« Ce n’est plus une rivière, c’est un nouveau chemin de randonnée ! » Depuis un mois, les curieux se promènent dans le lit totalement asséché du Doubs, entre Arçon et Morteau, deux bourgades de Franche-Comté distantes d’une vingtaine de kilomètres.
Dans cette région frontalière de la Suisse, la rivière a complètement disparu et la vallée pris des airs de canyon. Des poissons morts gisent sur les pierres et le sol craquelé.
« Je n’ai jamais vu ça. C’est triste pour l’écosystème. Et certains arrivent à dire qu’il n’y a pas de réchauffement climatique… », soupire Marielle, venue du Jura voisin visiter ses parents à Montbenoît. Au pied du village, le défilé d’Entre-Roches offre habituellement le spectacle grandiose de gorges verdoyantes. Mais il n’est plus que désolation. L’orage de mercredi a tout juste formé quelques flaques.
Pas exceptionnel mais plus fréquent
Une vision impressionnante mais pas sans précédent. « Je suis étonnée parce que les gens s’affolent mais la sécheresse n’a rien d’extraordinaire. En 2003, c’était pire », relève Dominique Mollier, maire de Villers-le-Lac.
D’ordinaire, des bateaux panoramiques partent du centre-ville pour faire visiter le Saut du Doubs aux touristes, une cascade de 27 mètres de haut. Aujourd’hui elle aussi est à sec. L’embarcadère a été déplacé vers les eaux plus profondes du lac Brenet.
Sur la place du village, à Ville-du-Pont, 300 âmes, le maire Jacques de Grimaldi discute avec les anciens. « Ce n’est pas exceptionnel », assure-t-il aussi, « mais d’année en année, on s’aperçoit que les échéances se rapprochent. Ça arrive plus régulièrement ».
Des failles existantes
La sécheresse n’est qu’une des explications du phénomène. « On a eu des crues exceptionnelles début et fin janvier. D’après les spécialistes, ça a balayé les galets de la rivière et ça a découvert des failles qui existaient déjà », explique le maire. Des margelles ont été installées pour permettre à l’eau, quand elle reviendra, de poursuivre son chemin sans s’engouffrer dans ces failles qui alimentent la Loue, un petit cours d’eau.

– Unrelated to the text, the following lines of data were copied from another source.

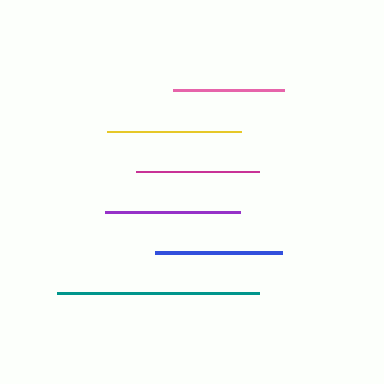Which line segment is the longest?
The teal line is the longest at approximately 202 pixels.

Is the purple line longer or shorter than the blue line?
The purple and blue lines are approximately the same length (about 135 and 128 pixels).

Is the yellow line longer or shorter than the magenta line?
The yellow and magenta lines are approximately the same length (about 134 and 123 pixels).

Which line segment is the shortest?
The pink line is the shortest at approximately 111 pixels.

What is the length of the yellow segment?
The yellow segment is approximately 134 pixels long.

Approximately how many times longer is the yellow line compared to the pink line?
The yellow line is approximately 1.2 times the length of the pink line.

Jacques de Grimaldi s’inquiète pour l’approvisionnement en eau potable des habitants du Haut-Doubs, qui connaît une croissance démographique de 5% par an, profitant de sa proximité avec la Suisse.
« Six villages sont alimentés par des camions citernes », explique Philippe Alpy, le président du syndicat mixte des milieux aquatiques du Haut-Doubs. Le secteur de Pontarlier dépend surtout de la réserve du lac de Saint-Point mais les lâchers d’eau pour réalimenter le Doubs n’ont pas eu d’effets.
« On est à la merci de l’érosion sur notre sol karstique (paysage tourmenté, présentant de nombreuses cavités, NDLR). Plutôt que de mettre la tête dans le sable, il faudrait peut-être sensibiliser les populations à une meilleure utilisation de l’eau », souligne-t-il.
Le 12 juillet, la préfecture du Doubs a pris un arrêté de restriction des usages de l’eau. Le département a été placé en alerte renforcée. Et une étude sera lancée à l’automne pour envisager des travaux d’aménagement du lit du Doubs. Ses conclusions sont attendues dans deux ans.